Chapter One.

TAP: To connect into secretly so as to receive the message or signal being transmitted.

That constant tap, tap, tap of fingertips on his thigh. Never stopping. Morse code? Some secret signal to someone else? Faster. Harder. Unseen by the other kids walking past in the school corridor.

Just another weirdo.

The school was full of them. Kids who just didn't seem to fit in. Not even in their own strange minds. Not even in their imaginations and dreams.

Normal.

Nothing out of place. Everything running smoothly.

Just as it should be.

'And so I told him to fuck off...' and the voice tails off, masked my giggling girls in skirts too short and too much makeup and too much mouth. The popular girls. The ones with long spray-tanned legs and slender feet. The ones who arrived at school in their own cars, or dropped off by parents, or people who were paid small amounts of money to do the job for the parents.
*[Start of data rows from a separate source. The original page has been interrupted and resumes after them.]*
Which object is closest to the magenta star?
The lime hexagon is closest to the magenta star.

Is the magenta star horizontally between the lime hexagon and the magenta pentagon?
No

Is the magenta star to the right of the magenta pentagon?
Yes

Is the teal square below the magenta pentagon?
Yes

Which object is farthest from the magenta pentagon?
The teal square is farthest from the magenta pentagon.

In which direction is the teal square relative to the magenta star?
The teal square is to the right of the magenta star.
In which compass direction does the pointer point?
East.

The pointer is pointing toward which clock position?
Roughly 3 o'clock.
Never on the school bus. Never. Not those sort of girls.

Tap, tap, tap...

'Did you do the essay...?' The question wasn't asked of the boy standing there drumming his fingertips on his black skinny jeans. Why would anyone ask him anything? He never spoke.

Three whole months and no one had heard a word out of him except for abusive shouting when he first started. No one bothered trying to talk to him.

He wasn't normal.

Autistic. Someone had called him that. He had just blinked at the fool and carried on with the constant drumming of those fingertips. Fingers which had long fingernails. Painted red.
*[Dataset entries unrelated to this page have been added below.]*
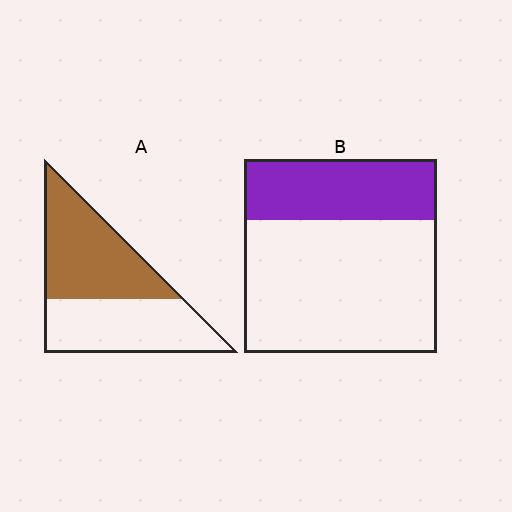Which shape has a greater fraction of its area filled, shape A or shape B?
Shape A.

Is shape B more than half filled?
No.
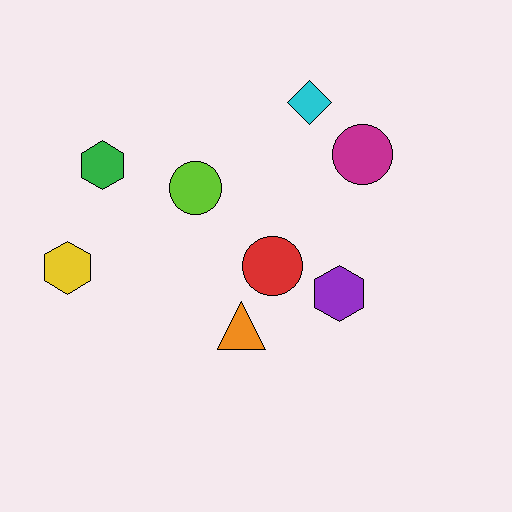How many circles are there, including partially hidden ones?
There are 3 circles.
He wasn't right in the head. Brain damage?

Drugs. He'd been asked that too and his eyes had narrowed and he'd licked his lips which seemed to be pouting slightly, but he'd not answered.
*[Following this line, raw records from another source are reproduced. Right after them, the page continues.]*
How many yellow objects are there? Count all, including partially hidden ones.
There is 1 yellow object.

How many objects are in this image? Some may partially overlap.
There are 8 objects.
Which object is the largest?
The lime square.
That Special Needs Kid... You know? That new kid. The one who never talks...

'Did you see what he was doing in English?'

'Masturbating! Rubbing himself against the table leg like a dog!'

'You want to keep away from him. He's not right in the head.'

He didn't mind. He was happy for people to avoid him. He was glad they'd stopped talking to him. He had more important things on his mind than having to form fake friendships with people who had minds on levels so far below his own that he could never actually think of anything to say to someone.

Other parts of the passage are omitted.